Unicamp faz primeira defesa póstuma de doutorado após morte de aluna e orientadora
Unicamp realizou defesa póstuma inédita de tese sobre dança e meio ambiente após mortes de doutoranda e orientadora.

A Universidade Estadual de Campinas fez, na segunda-feira passada, a primeira defesa póstuma de um doutorado em sua história. A aluna e a orientadora morreram antes da banca avaliar o trabalho, que uniu dança e práticas ligadas ao meio ambiente.
Quem eram as pesquisadoras
A doutoranda Carla Vendramin morreu em janeiro de 2024, em Porto Alegre, vítima de um incêndio. Ela tinha formação em coreografia e atuava como professora universitária ligada a temas de dança, educação e questões ambientais.
A orientadora do trabalho, Silvia Geraldi, morreu em julho de 2025, em Campinas, por causa de uma doença que já acompanhava desde o nascimento.
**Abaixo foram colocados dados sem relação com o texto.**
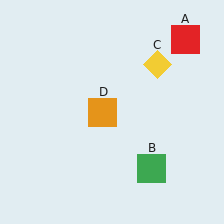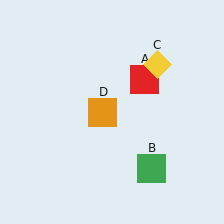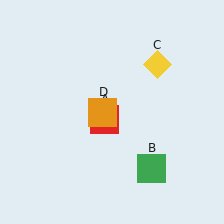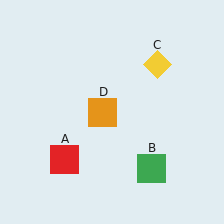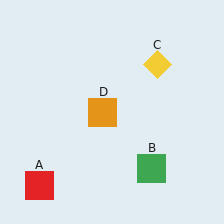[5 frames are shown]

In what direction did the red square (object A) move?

Ela integrava o corpo docente do Instituto de Artes da própria Unicamp e era reconhecida na área de dança contemporânea no país.
O que a tese propõe
O trabalho investiga como atividades ligadas à terra, entre elas o cultivo de bambu e práticas de agrofloresta, podem se combinar a movimentos corporais e à dança. A ideia central é usar o corpo como caminho para pensar uma relação mais consciente com a natureza.
A orientadora desejava que a pesquisa fosse concluída e publicada mesmo após a morte da aluna, mas a universidade não tinha um procedimento formal para esse tipo de situação. Diante disso, foi criado um novo rito interno para viabilizar a defesa sem a presença de nenhuma das duas.
Como foi a banca
A sessão ocorreu na Casa do Lago, espaço do Instituto de Artes, e reuniu professoras, pesquisadoras e pessoas próximas às duas homenageadas. O formato se afastou do modelo tradicional de banca acadêmica.
Houve apresentações de dança e leitura de trechos do texto entre pausas dedicadas à convivência dos presentes. O momento também trouxe referências simbólicas à trajetória artística da doutoranda, ligada a apresentações de palhaçaria ao longo de sua carreira.
Uma professora da instituição assumiu a condução das etapas finais do processo até a data da defesa, atendendo a um pedido da coordenação do programa de pós-graduação. A aprovação do trabalho pela banca abre caminho para a publicação no repositório digital da universidade.
Por que o caso chama atenção
Defesas póstumas não são desconhecidas no meio acadêmico, mas a Unicamp nunca havia enfrentado um caso em que tanto a autora quanto a orientadora do trabalho tivessem morrido antes da conclusão do processo.
A criação de um rito específico para essa situação pode servir de referência para outras universidades que vierem a passar por circunstância semelhante no futuro.
O episódio também reforça um debate sobre o reconhecimento de pesquisas na área de artes dentro da academia, historicamente menos valorizada em relação a outras áreas de conhecimento científico.